Both the mortgage banking industry and U.S. Department of Housing and Urban Development (HUD) are making new efforts to attack various aspects of racial bias in housing. The Mortgage Bankers Association of America (MBAA) is sponsoring research designed to improve access to home loans for minorities and low-income people, while HUD recently announced it would identify discrimination in the selling and renting of houses and apartments.

"We need to be armed with the knowledge to deliver housing and mortgage credit to families and individuals who have been locked out of the American dream," Donald Lange, President of MBAA said in announcing the new Research Institute for Housing America. "It's not only good public policy, it's good business." Sponsored by MBAA, the new institute will work with academic experts, regulators, consumer and community groups, and the mortgage banking industry to pursue research and solutions on fair lending.

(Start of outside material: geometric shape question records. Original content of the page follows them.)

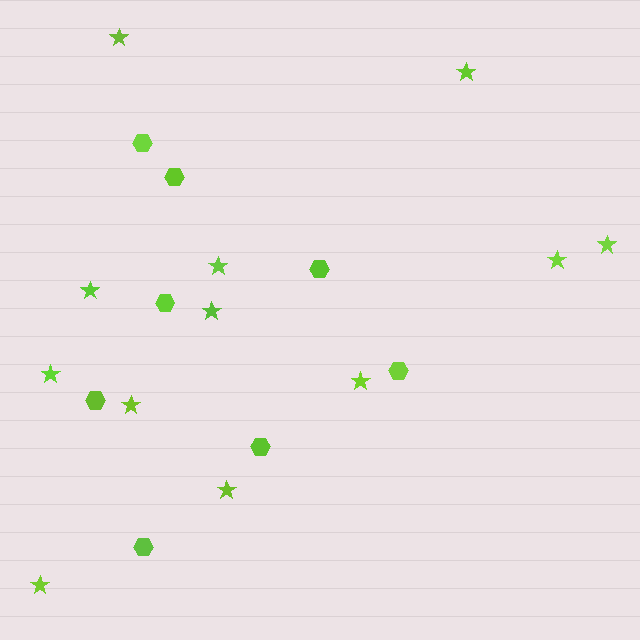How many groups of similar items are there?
There are 2 groups: one group of stars (12) and one group of hexagons (8).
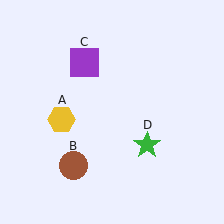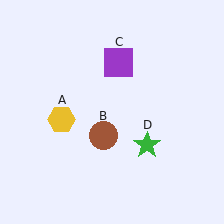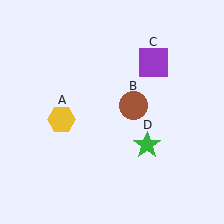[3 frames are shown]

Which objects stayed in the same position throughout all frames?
Yellow hexagon (object A) and green star (object D) remained stationary.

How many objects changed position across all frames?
2 objects changed position: brown circle (object B), purple square (object C).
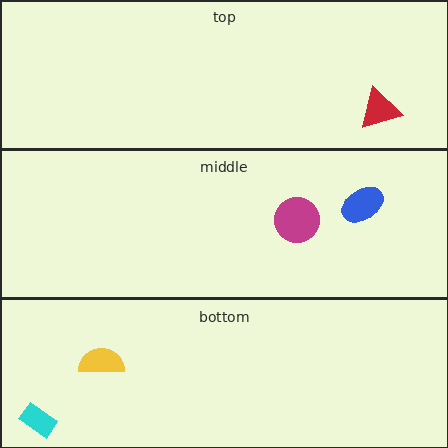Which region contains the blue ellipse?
The middle region.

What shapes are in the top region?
The red triangle.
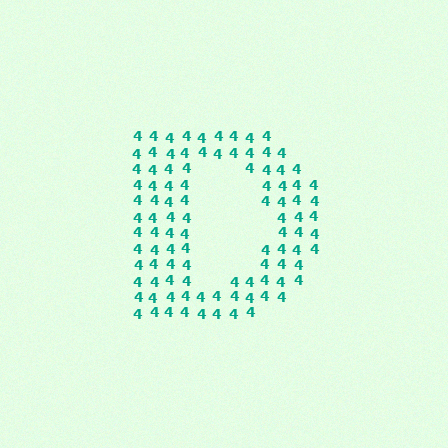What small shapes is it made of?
It is made of small digit 4's.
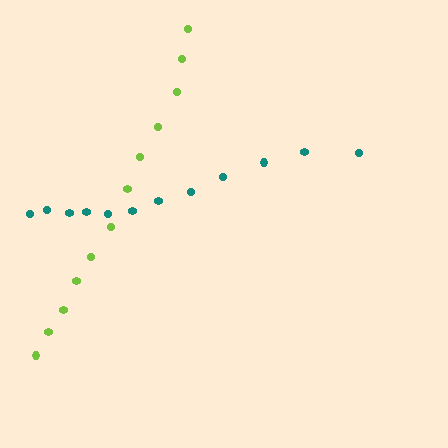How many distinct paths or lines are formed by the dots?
There are 2 distinct paths.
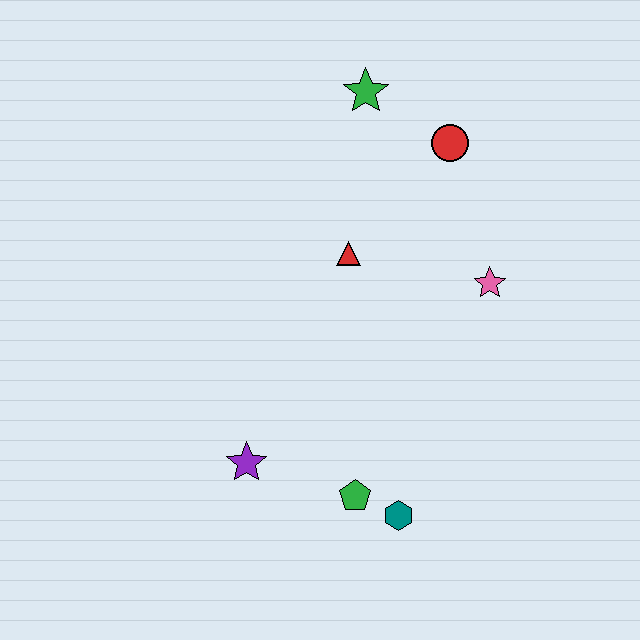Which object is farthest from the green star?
The teal hexagon is farthest from the green star.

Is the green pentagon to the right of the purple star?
Yes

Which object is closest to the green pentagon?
The teal hexagon is closest to the green pentagon.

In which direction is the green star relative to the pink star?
The green star is above the pink star.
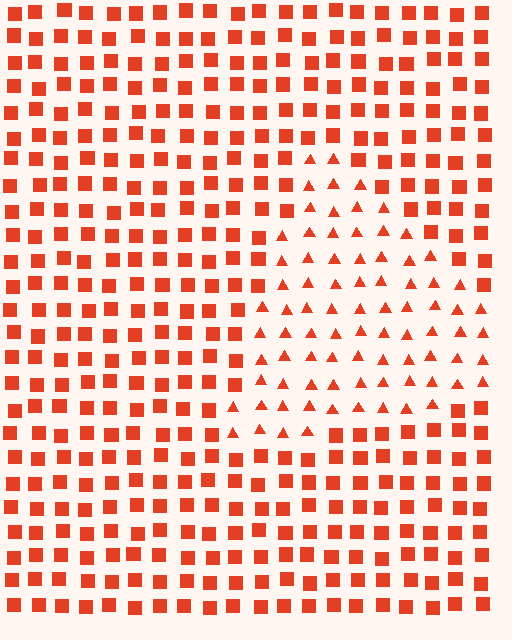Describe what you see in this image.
The image is filled with small red elements arranged in a uniform grid. A triangle-shaped region contains triangles, while the surrounding area contains squares. The boundary is defined purely by the change in element shape.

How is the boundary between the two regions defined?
The boundary is defined by a change in element shape: triangles inside vs. squares outside. All elements share the same color and spacing.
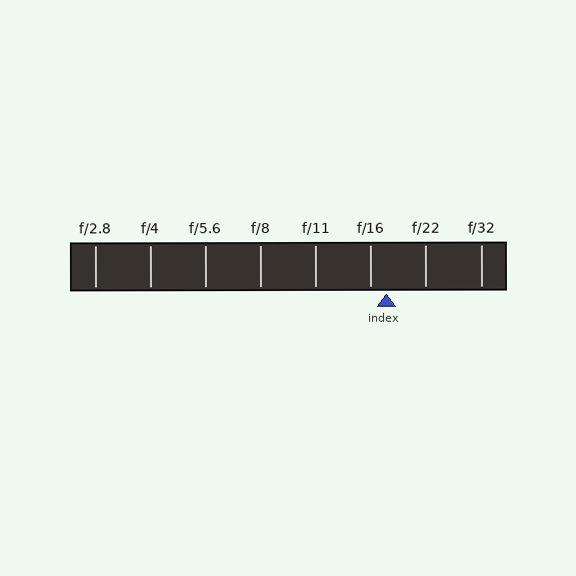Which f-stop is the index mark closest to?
The index mark is closest to f/16.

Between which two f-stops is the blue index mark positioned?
The index mark is between f/16 and f/22.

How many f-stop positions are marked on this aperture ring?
There are 8 f-stop positions marked.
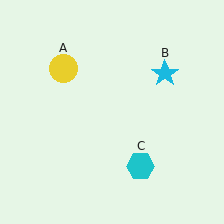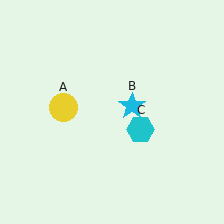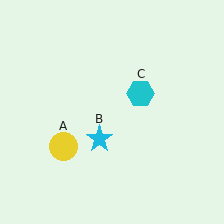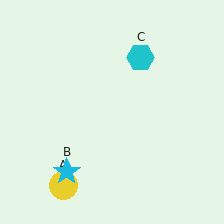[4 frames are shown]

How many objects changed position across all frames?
3 objects changed position: yellow circle (object A), cyan star (object B), cyan hexagon (object C).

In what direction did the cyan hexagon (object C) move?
The cyan hexagon (object C) moved up.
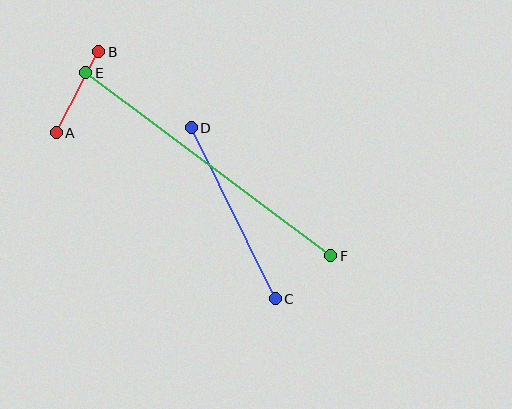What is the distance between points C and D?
The distance is approximately 191 pixels.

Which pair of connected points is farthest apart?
Points E and F are farthest apart.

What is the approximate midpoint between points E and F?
The midpoint is at approximately (208, 164) pixels.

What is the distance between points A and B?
The distance is approximately 91 pixels.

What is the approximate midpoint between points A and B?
The midpoint is at approximately (77, 92) pixels.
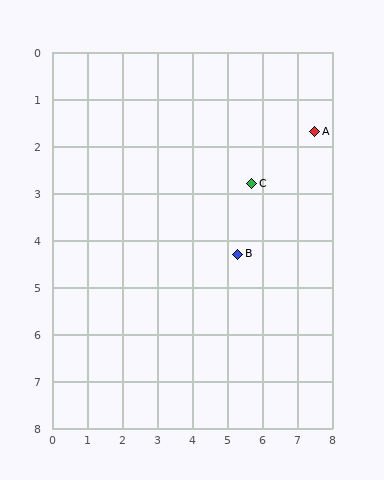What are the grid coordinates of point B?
Point B is at approximately (5.3, 4.3).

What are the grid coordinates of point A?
Point A is at approximately (7.5, 1.7).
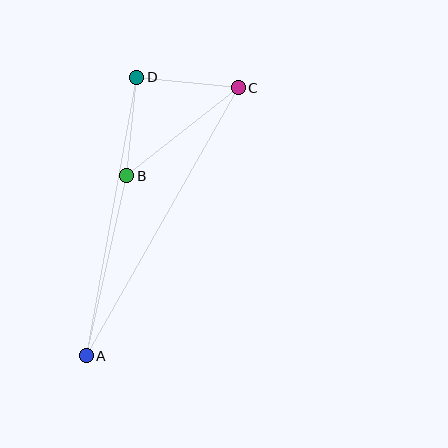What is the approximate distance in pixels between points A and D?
The distance between A and D is approximately 283 pixels.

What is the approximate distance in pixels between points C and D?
The distance between C and D is approximately 102 pixels.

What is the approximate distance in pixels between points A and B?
The distance between A and B is approximately 185 pixels.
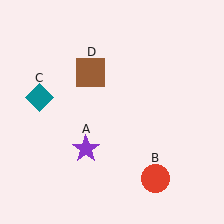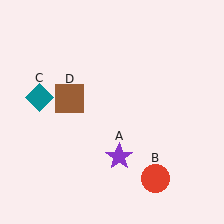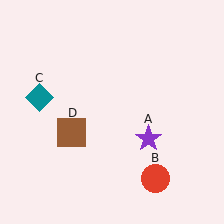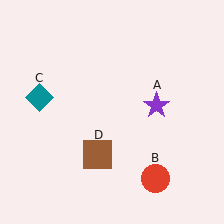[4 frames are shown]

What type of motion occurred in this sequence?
The purple star (object A), brown square (object D) rotated counterclockwise around the center of the scene.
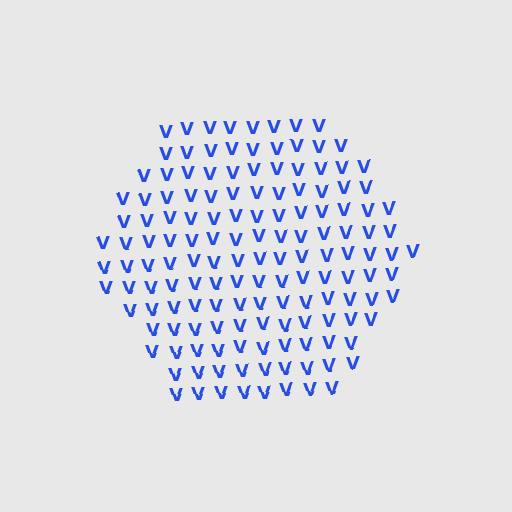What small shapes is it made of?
It is made of small letter V's.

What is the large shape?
The large shape is a hexagon.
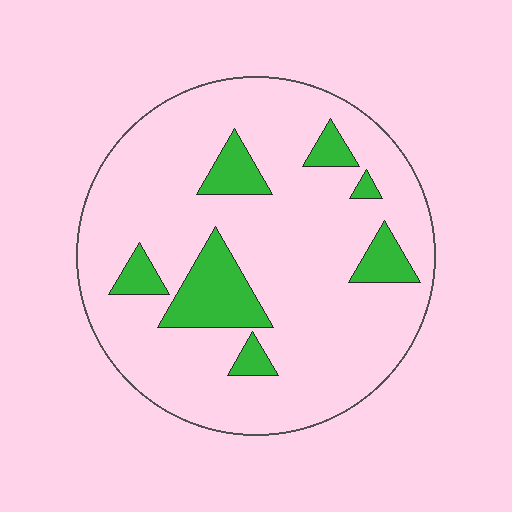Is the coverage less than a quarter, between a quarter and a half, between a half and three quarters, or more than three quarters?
Less than a quarter.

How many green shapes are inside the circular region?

In a separate government effort, HUD will commission a 7.5 million-dollar study that will look at patterns of discrimination in the selling and renting of houses and apartments. "We have a lot of anecdotes and complaints but we do not have a good sense of the institutional discrimination that exists," said Housing Secretary Andrew Cuomo. Investigators from a wide range of racial and ethnic groups will pose as prospective buyers or renters in the HUD study. They will contact real estate brokers, landlords, and mortgage lenders, and report back on the reception they get. The survey will cover all regions of the country, including communities of varying populations in urban, suburban and rural areas. Cuomo cited recent statistics on home ownership as evidence that disparity is a serious problem. Home ownership is at 72.5 percent for whites compared with 45 percent for blacks and 44 percent for hispanics.

A national coalition of community groups recently released a study of its own showing that minorities were rejected for home mortgages at a higher rate than white applicants from 1995 through 1997, even as low interest rates and a healthy economy were increasing the number of first-time home buyers overall.